Though a small farmer has to be at home under the sun, he also needs to know his way around an office, whether he’s working numbers in Excel sheets or coordinating schedules for delivery drivers.

“Farming is a very hard business,” Cooper said. “Not only do you have to know a lot about the science of growing stuff, you also need to be a very savvy businessperson.”

When it comes to small farming, it’s important to pick something to specialize in, such as growing organic, rather than conventional, crops. Cooper said the organic coffee producers in Mexico wouldn’t have been in business if they were growing conventional coffee.

“Conventional agriculture is extremely difficult to be a part of unless you’re a really large company,” Cooper said.
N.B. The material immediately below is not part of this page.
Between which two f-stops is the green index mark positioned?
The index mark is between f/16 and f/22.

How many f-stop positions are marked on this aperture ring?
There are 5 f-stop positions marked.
Growing organic allows Cooper and his wife to not only do something they believe in but also something that makes good business sense.

Business at Woodland Gardens involves providing produce for over 20 restaurants in Atlanta and Athens, including Five and Ten, the National, and Athens Country Club.  It also means selling vegetables at a farmer’s market and to around 80 individual customers who sign up to buy weekly boxes of seasonal vegetables and fruits, such as blueberries and heirloom tomatoes.

Agrarian legacy

Hugh Acheson started purchasing vegetables from Woodland Gardens for his restaurant Five and Ten around 12 years ago, even before Barss and Cooper started managing the farm. Only six miles from the restaurant, Acheson says small farms like Woodland Gardens continue the legacy of farming in the South.

“I’m going to support people who grow impeccable vegetables down the street because I can and because I want to, “Acheson said. “And because they’re my clients at the restaurant, and I’m their client the other way around.”